Why do I need to classify search terms?

The search terms report will tell you exactly what search terms triggered your ads. It's useful data: you can see what your customers were looking for before they converted, or see what irrelevant searches have shown your ads when you didn't intend them to appear.

It's generally good practice to keep your keyword and negative lists well-matched to your search terms report. It keeps your account healthy and spending budget on the right searchers but it can be hard and time-consuming work! That's where Opteo comes in...

How does this improvement work?

At every refresh cycle, we'll generate an Classify Search Term improvement for the five most costly search terms in your search terms report.

When you click Classify Keyword, we'll prompt you to decide whether to add a new Keyword or Negative Keyword.

We'll offer this improvement when a search term is triggering your ads but hasn't been added as a keyword or negative keyword.

To help you decide, we'll tell you the amount spent on this search term, the number of clicks & conversions it generated, and its CPA.

We'll let you know the location of the keyword which was triggered by the search term.
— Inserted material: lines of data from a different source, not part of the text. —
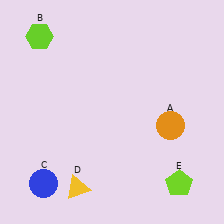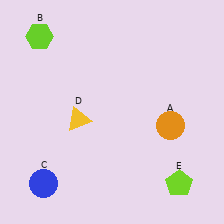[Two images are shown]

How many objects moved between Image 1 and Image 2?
1 object moved between the two images.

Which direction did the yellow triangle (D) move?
The yellow triangle (D) moved up.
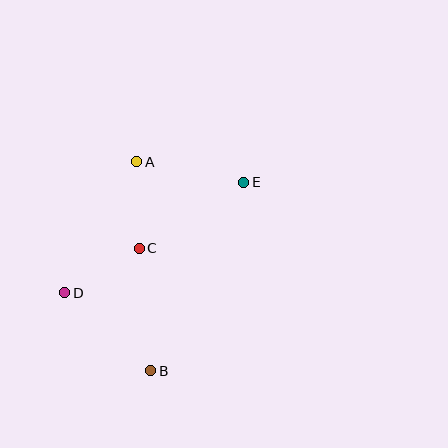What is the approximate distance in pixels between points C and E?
The distance between C and E is approximately 123 pixels.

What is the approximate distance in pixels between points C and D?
The distance between C and D is approximately 87 pixels.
We'll also display a typical Google search results page the search query would generate.

Classifying search terms with Opteo.

  • When classifying a search term in Opteo, start by determining if it should be a new keyword or a negative keyword.

  • Then, use the 'Modify' button below the search term to adjust the words you want to include and the match type.

  • In case you're adding a new keyword, the Max CPC bid will match that of the source keyword.

  • Finally, decide on a destination for the keyword:

    • New keywords can be assigned to any of your active campaigns and ad groups.

    • Negative keywords can either be added to a negative keyword list, applied at the account level, or incorporated into your active campaigns and ad groups.

Note: It's possible that your account shares an MCC connection and therefore has access to negative keyword lists that are 'Owned by a manager account'. Unfortunately, Opteo cannot add negatives to these shared lists.

Technical notes:

  • We'll prioritise the queries that are costing you the most. In case we don't spot any queries with at least 2 clicks, we'll prioritise the queries with the highest impression count instead.

  • If the CPA is exceptionally bad (more than 3x target CPA), Opteo will offer an Add Negative Keyword improvement task instead. 

  • We'll only look at queries generated in the last 90 days (to keep things fresh), but for those queries, we'll gather all-time metrics. This helps beef up stats for search queries, which tend to have very low metrics.

  • We'll check your campaign-level negatives, your ad group-level negatives, your shared negative lists, and your existing keywords to make sure that a query isn't already covered. If we find an existing keyword, but it isn't [exact], we'll still prompt you for action if it's a significant query, it deserves its own [exact] keyword.

  • For Google Grants accounts, we'll limit the new keyword to a $2.00 bid, even if the source keyword bid is higher.